I didn't want to hijack the thread about plarn but wanted to share what I use it for. I cut my bags different than the other poster, giving me less ends to crochet in. http://www.plasticbagcrafts.com/make-plarn/ 

I make reusable tote bags that can also be used as a handbag. I've sold about 25 of them.


----------



## Belfrybat (Feb 21, 2003)

Very, very nice. Thank you for the pics.

There is a non-profit org here in Abilene that hire refugee women to crochet mats for the homeless out of plastic bags. It's a win-win situation in that plastic garbage is reduced, the women earn a small salary and the homeless have a mat to sit on.
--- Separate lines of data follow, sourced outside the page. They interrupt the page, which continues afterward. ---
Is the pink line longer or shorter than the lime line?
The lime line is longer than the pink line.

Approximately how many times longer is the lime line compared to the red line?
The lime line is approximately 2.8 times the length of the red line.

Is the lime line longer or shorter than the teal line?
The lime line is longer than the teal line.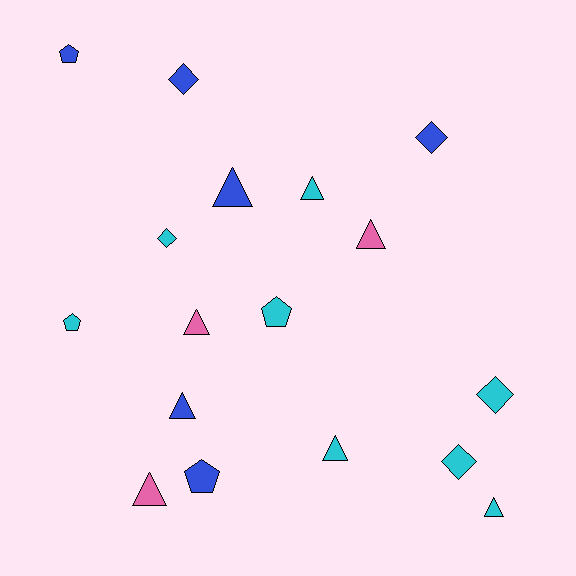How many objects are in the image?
There are 17 objects.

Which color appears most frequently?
Cyan, with 8 objects.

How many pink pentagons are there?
There are no pink pentagons.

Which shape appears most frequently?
Triangle, with 8 objects.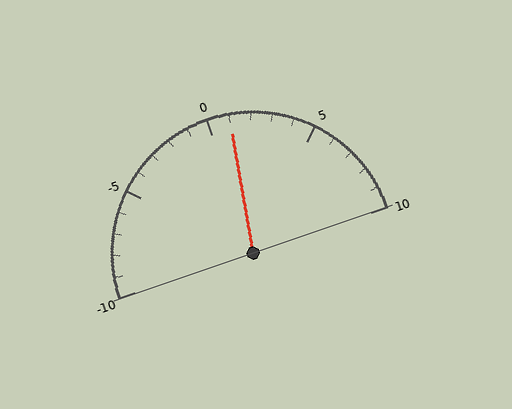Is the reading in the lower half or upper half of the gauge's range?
The reading is in the upper half of the range (-10 to 10).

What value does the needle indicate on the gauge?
The needle indicates approximately 1.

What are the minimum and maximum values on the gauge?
The gauge ranges from -10 to 10.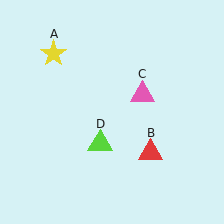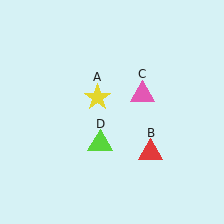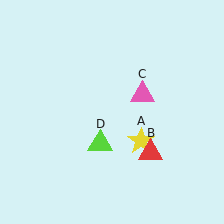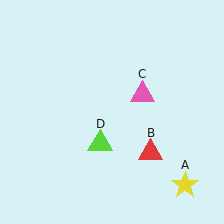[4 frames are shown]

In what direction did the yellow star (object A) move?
The yellow star (object A) moved down and to the right.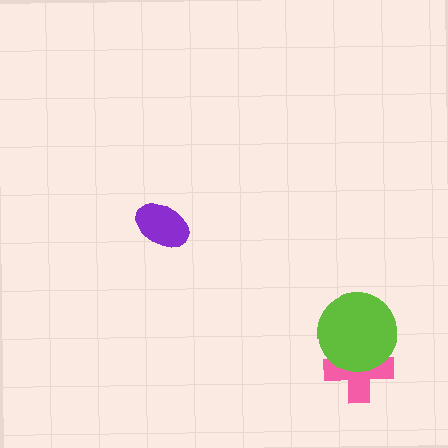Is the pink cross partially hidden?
Yes, it is partially covered by another shape.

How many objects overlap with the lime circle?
1 object overlaps with the lime circle.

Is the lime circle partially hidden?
No, no other shape covers it.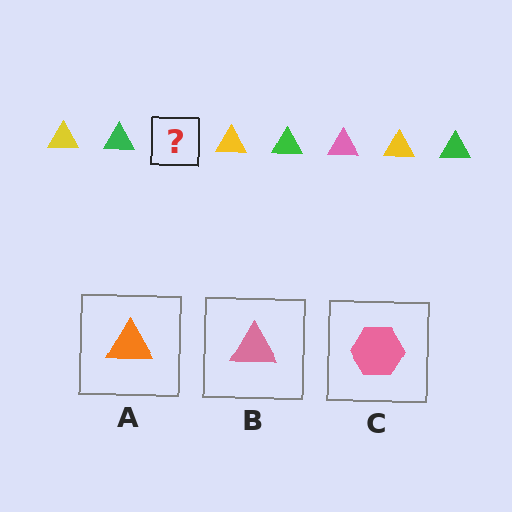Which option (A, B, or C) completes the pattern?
B.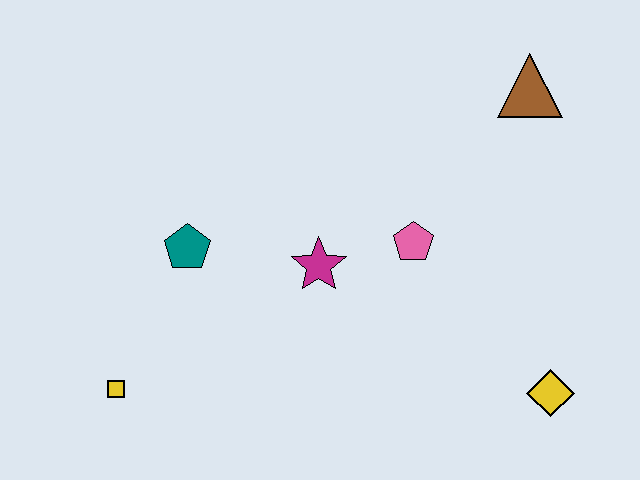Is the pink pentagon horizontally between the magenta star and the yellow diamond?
Yes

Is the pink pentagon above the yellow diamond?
Yes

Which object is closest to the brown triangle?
The pink pentagon is closest to the brown triangle.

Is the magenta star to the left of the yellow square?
No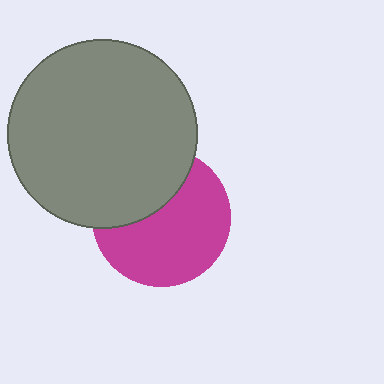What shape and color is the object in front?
The object in front is a gray circle.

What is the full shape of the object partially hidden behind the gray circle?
The partially hidden object is a magenta circle.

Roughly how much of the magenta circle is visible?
About half of it is visible (roughly 64%).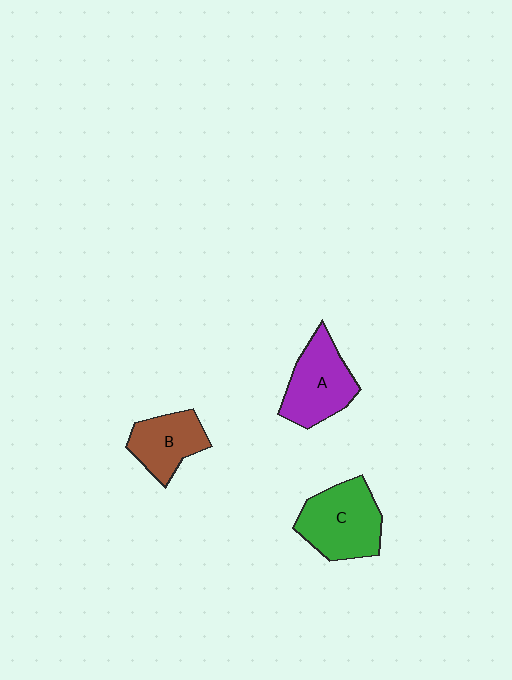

http://www.reporternews.com/news/lo...b91d2-37db-29a8-e053-0100007fa-384397571.html


----------



## grannygardner (May 4, 2005)

Belfrybat that is a great project for the refugees.

We have people here that also crochet mats for the homeless.


----------



## minxbay (Jan 28, 2003)

I bought a waterbottle carrier from a thriftstore and it was made from Plarn. I LOVE it!!!!!! I wish more things were made from plarn so we can keep plastic bags out of the landfill,creeks and streams.


----------